British Columbia

Eat your words: Vancouver graphic designer turns food into art

What if your art was also something you could eat? Vancouver graphic designer Emily Cheung on turning food into typography and creating edible art.

'You have a moment of tada! Then you shove it all into the frying pan'

A 'punny' pizza created by Emily Cheung. (Eric Sanderson/Sanderson Films)

Artist Emily Cheung is used to eating her words.

The Vancouver-based graphic designer uses food to create word art and her work is the subject of the new CBC short film Eat Your Words: Food Typography by filmmaker Eric Sanderson.

Cheung told Mathew Parsons, guest host of CBC's North by Northwest, she loves lettering and typography but was tired of staring at a computer screen and wanted to work with a more tactile medium.

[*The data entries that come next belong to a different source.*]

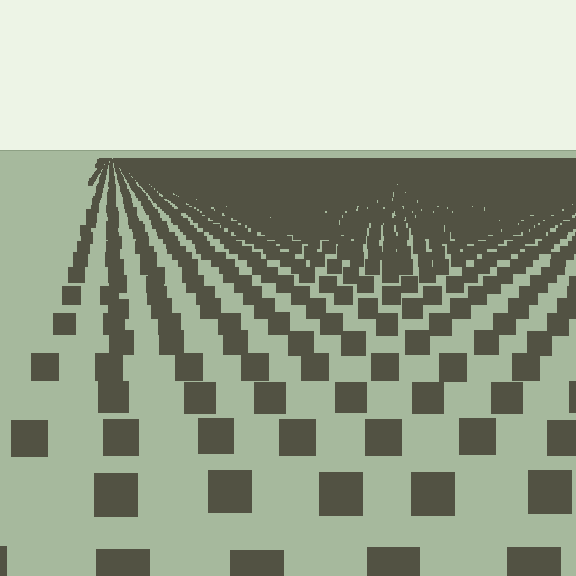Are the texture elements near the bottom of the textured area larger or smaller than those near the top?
Larger. Near the bottom, elements are closer to the viewer and appear at a bigger on-screen size.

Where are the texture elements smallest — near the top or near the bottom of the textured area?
Near the top.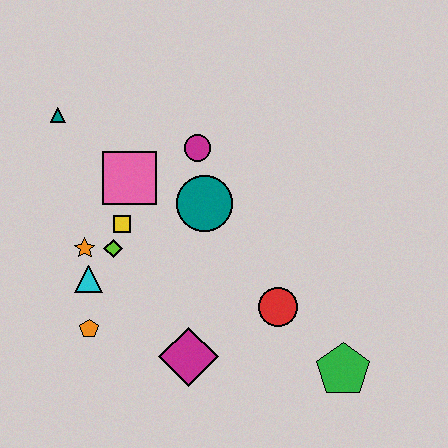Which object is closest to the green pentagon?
The red circle is closest to the green pentagon.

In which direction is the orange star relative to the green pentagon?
The orange star is to the left of the green pentagon.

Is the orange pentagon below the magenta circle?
Yes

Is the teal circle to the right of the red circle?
No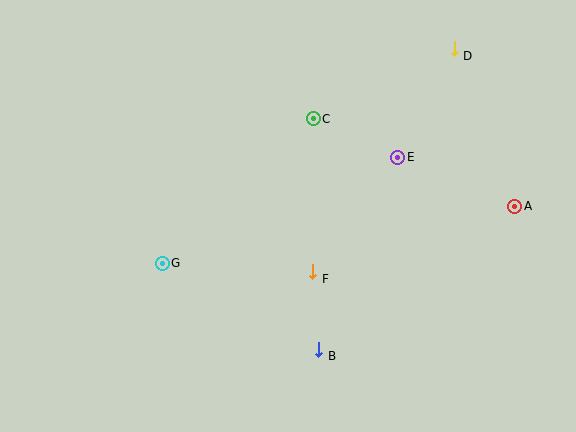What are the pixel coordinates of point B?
Point B is at (319, 356).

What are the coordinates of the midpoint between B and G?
The midpoint between B and G is at (241, 310).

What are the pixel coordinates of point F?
Point F is at (313, 279).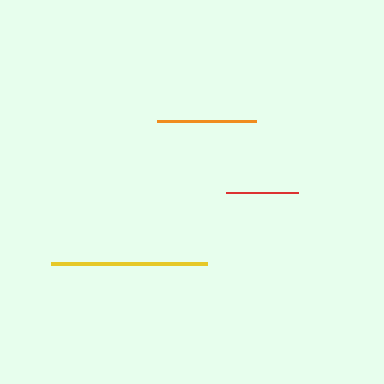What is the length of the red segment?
The red segment is approximately 72 pixels long.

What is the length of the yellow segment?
The yellow segment is approximately 155 pixels long.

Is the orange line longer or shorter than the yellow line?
The yellow line is longer than the orange line.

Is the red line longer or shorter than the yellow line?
The yellow line is longer than the red line.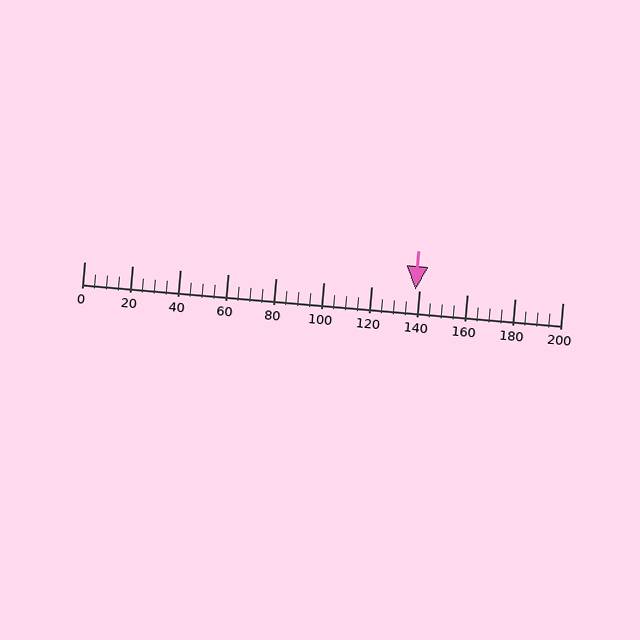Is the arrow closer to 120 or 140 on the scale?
The arrow is closer to 140.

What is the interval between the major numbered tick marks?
The major tick marks are spaced 20 units apart.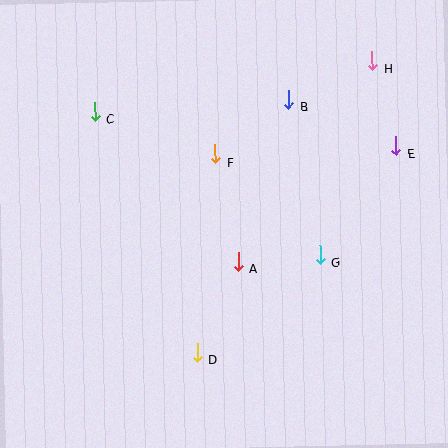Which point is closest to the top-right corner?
Point H is closest to the top-right corner.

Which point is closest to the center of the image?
Point A at (238, 270) is closest to the center.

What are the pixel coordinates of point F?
Point F is at (215, 163).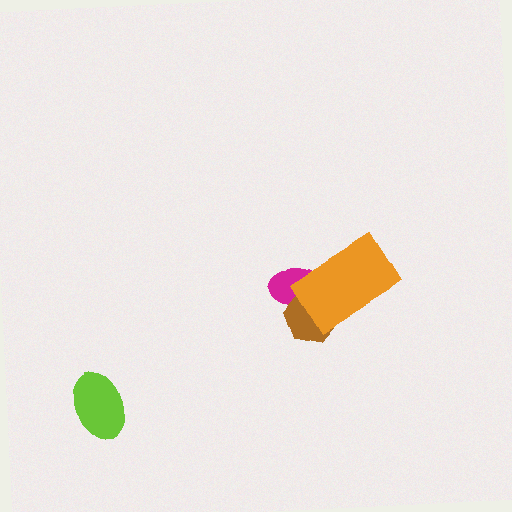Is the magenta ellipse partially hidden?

So Cheung started playing with her food.

Her process involves using the natural shape of a food to help her determine what words she will spell out with that product, which usually involves a pun or two.

For example, a pizza with the phrase, 'you wanna pizza me?' spelled out in peppers, pepperoni and black olives.

"The food will inform the lettering and the lettering will inform the food — it goes both ways." said Cheung.

Her education in typography and lettering comes into play when Cheung is building her creations.

According to Cheung, lettering is the act of drawing letters, and typography is using set letter forms and arranging them in an ascetically-pleasing fashion. 

"Hierarchy is big when planning multiple words in a message,' said Cheung, who told Parsons she applies "basic typography principals" such as giving more space and weight to the words that need to stand out the most.

Emily Cheung hard at work turning pizza into word art. (Eric Sanderson/Sanderson Films)

Cursive words, Cheung said, can be a real challenge because she needs to source food with a "flow that will work" for cursive. 

"What you are working with always informs your finished piece," she said, telling Parsons that sometimes her plans go haywire.

Cheung approaches a project with a general idea of what she wants to create but also lets the food she is working with inspire her work. Often, she said, her creations turn out a different size than expected, because she doesn't like to manipulate the food product she is working with so much that it no longer resembles its actual shape and form.

"I have to know and realize that the plan is probably going to go haywire sometimes," she said.

But most of Cheung's masterpieces double as a meal, and mistakes are just as tasty.

"You have a moment of tada! Then you shove it all into the frying pan."